I have a little over a year of towing experience now with a Model X (100D) and an Airstream (FC20). The numbers do not work out to lend themselves to anything like the imagined "tow a trailer with a battery that will give you 500miles of range".
-Range is about cut in half (more if traversing hills or in bad weather)
-a second 100kWh battery (which would be largest and most expensive if we stay in the Tesla realm for the moment) essentially would almost get you back to car-alone range, BUT you would have a 5000lb little home with you wherever that range took you.
I think the idea is cool, but the rocket equation makes it not practical-and then generator ideas come into play, etc.
break break, what about a smaller ambition (for people who want a RV trailer)?

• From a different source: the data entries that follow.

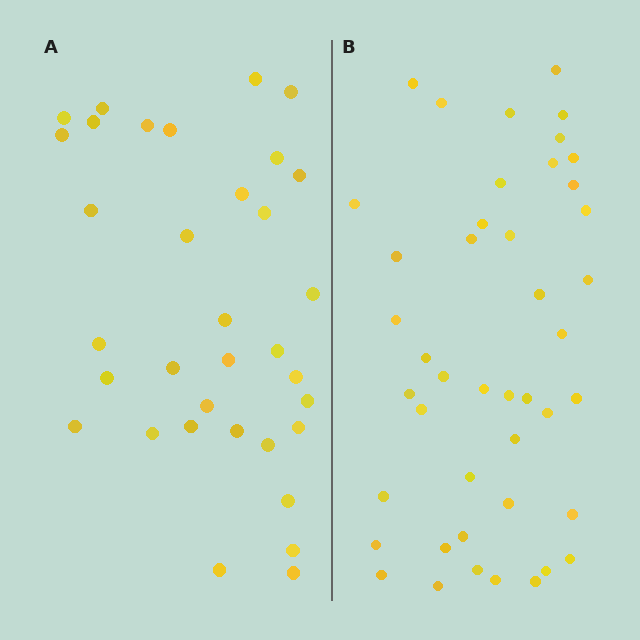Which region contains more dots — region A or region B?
Region B (the right region) has more dots.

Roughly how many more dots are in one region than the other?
Region B has roughly 10 or so more dots than region A.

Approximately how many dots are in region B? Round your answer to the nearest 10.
About 40 dots. (The exact count is 44, which rounds to 40.)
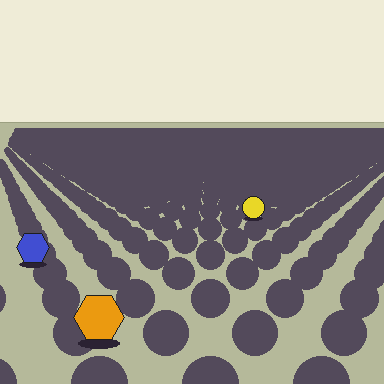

1) Concept 1, rip out the factory lead acid trailer batteries, and put in the smallest Tesla battery-maybe a used one?- if you had 50kWh of power in your trailer, you could run it like a house while boon docking (full A/C, etc). If you had a supercharging capability, you would be able to recharge it really fast.
2) Concept 2, go light with the trailer, but somehow tap into the Tow vehicle's battery with full current demand. it would reduce the radius you could go away from a supercharger to camp, but why even drag extra batteries in the trailer, when you have a massive 100kWh battery sitting right in your tow vehicle and able to be supercharged? My real problem is that I can't get to that energy except to move the vehicle. (not enough current capacity through the 12V trailer port to do anything except trickle charge trailer batteries, certainly not enough to run an inverter, etc.
3) Concept 3, I like the idea of regenerative brakes on the trailer, but I don't know how much weight they would add. And if they only charged the trailer batteries I am not sure how useful that would be. Still, it is overall energy on the system and if something like Prius regeneration brakes could be recycled from wrecks, maybe that would be cost effective for a science project. As currently plumbed though, excess energy in a trailer would present itself like a full battery to the Tesla's 12V trailer connector, and all that would do is stop the on board Tesla 12v battery from flowing current to the trailer (might charge the onboard tesla 12v if it needed it, but I am not sure of that-certainly would not feed back to the larger battery system -so you would have to chop into the guts of the Tesla for very very small returns.)